Alyssa J. Miller
Day job: AOPA eMedia Director/Managing Editor
Certificates and Ratings: Commercial pilot, instrument rated
Flight hours: 330 hours total time
Dream vehicle: Robinson R22. As one helicopter pilot pointed out during my intro flight at a fly-in, the helicopter has the same engine as a Cessna 172, but it can go backward! (While I’m dreaming, I’d like to throw in the funds for my add-on helicopter rating.)
First car: Ford Explorer (I’m a country girl.)
Memorable experiences on wheels or wings: One of my friends developed breast cancer a couple of years ago, underwent surgeries and treatments, and battled back like a trooper. I had offered to take her flying, a goal that she held onto for more than a year before I was able to fulfill the promise. While she was flying, I slowly moved my hand from the controls. She didn’t notice. Finally, she asked if she could fly the airplane by herself for a minute while I took a picture. I said, “You’ve been flying by yourself for the last five minutes!” She was thrilled! To her grandchildren, she’s the coolest grandma in the world!
Farthest flight and drive: Airline flight to Moscow. Once a year I work with churches and orphans in Russia. The flight is long (especially if you are so excited you can’t sleep a wink), but it’s worth it to see the children each year.

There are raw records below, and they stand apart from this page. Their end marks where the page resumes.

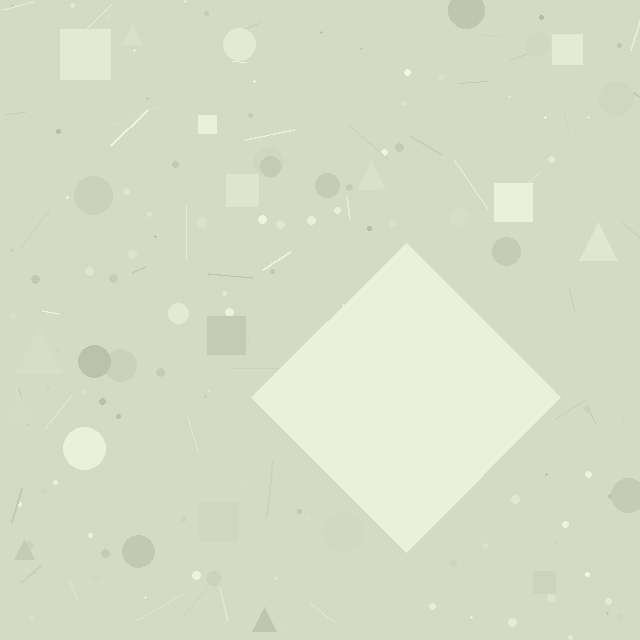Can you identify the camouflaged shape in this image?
The camouflaged shape is a diamond.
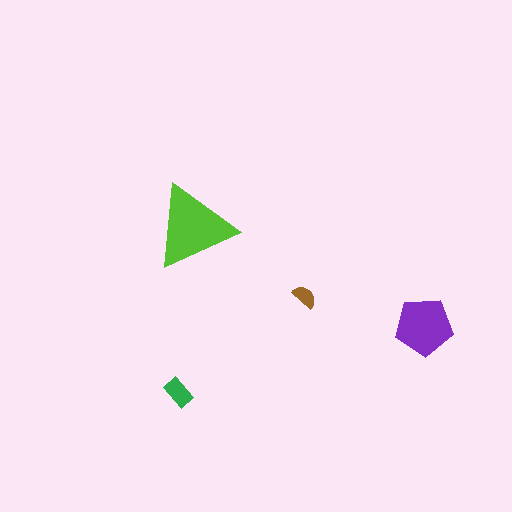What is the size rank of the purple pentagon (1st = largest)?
2nd.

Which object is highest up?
The lime triangle is topmost.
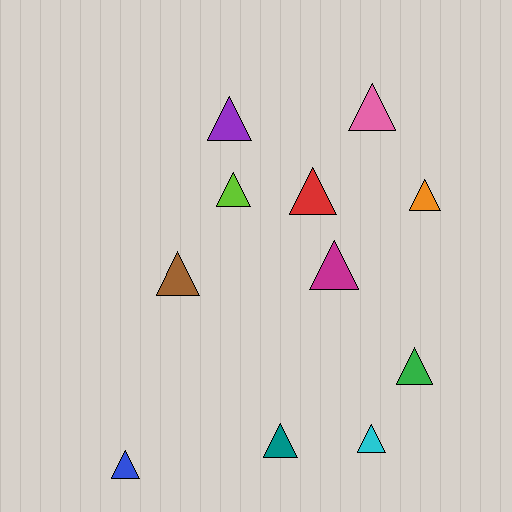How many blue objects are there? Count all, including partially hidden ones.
There is 1 blue object.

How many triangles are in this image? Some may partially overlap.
There are 11 triangles.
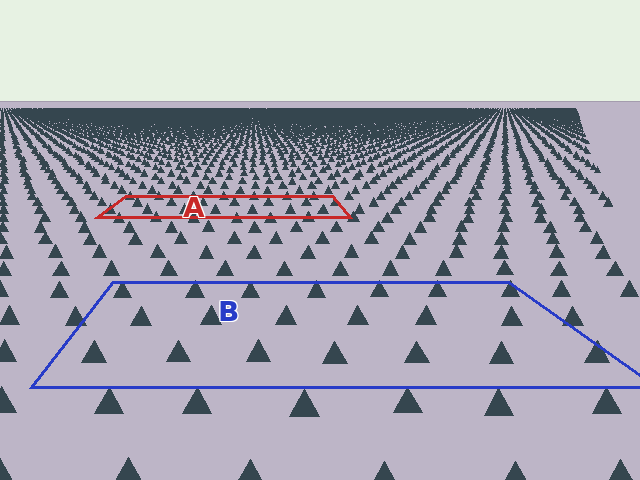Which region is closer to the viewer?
Region B is closer. The texture elements there are larger and more spread out.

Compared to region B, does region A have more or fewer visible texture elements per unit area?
Region A has more texture elements per unit area — they are packed more densely because it is farther away.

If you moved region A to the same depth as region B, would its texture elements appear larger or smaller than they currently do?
They would appear larger. At a closer depth, the same texture elements are projected at a bigger on-screen size.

Favorite aircraft: I did most of my childhood flying with my dad in a Cessna 170B. It evokes fond family memories, but it’s also a Cessna and a tailwheel, the best combination in the world in my opinion.
Weirdest road trip and/or flight: A road trip to Mexico with a flight over Puerto Penasco. My friends and I drove from Sells, Ariz., west to Why, Ariz., turned left, and continued straight to the Mexican border. (Yes, it was that simple, and the town really is named “Why”—the roads converge in the shape of a ‘Y.’) We drove three hours through the scorching desert, just for two hours at Puerto Penasco. I spotted an ultralight flying over the beach and approached the pilot after he landed to ask for a ride. The price, of course, was negotiable. I rarely pass up the opportunity to hand-fly an aircraft, but as we flew along the coast at sunset, I quickly gave the controls back to the pilot so that I could soak up the scenery.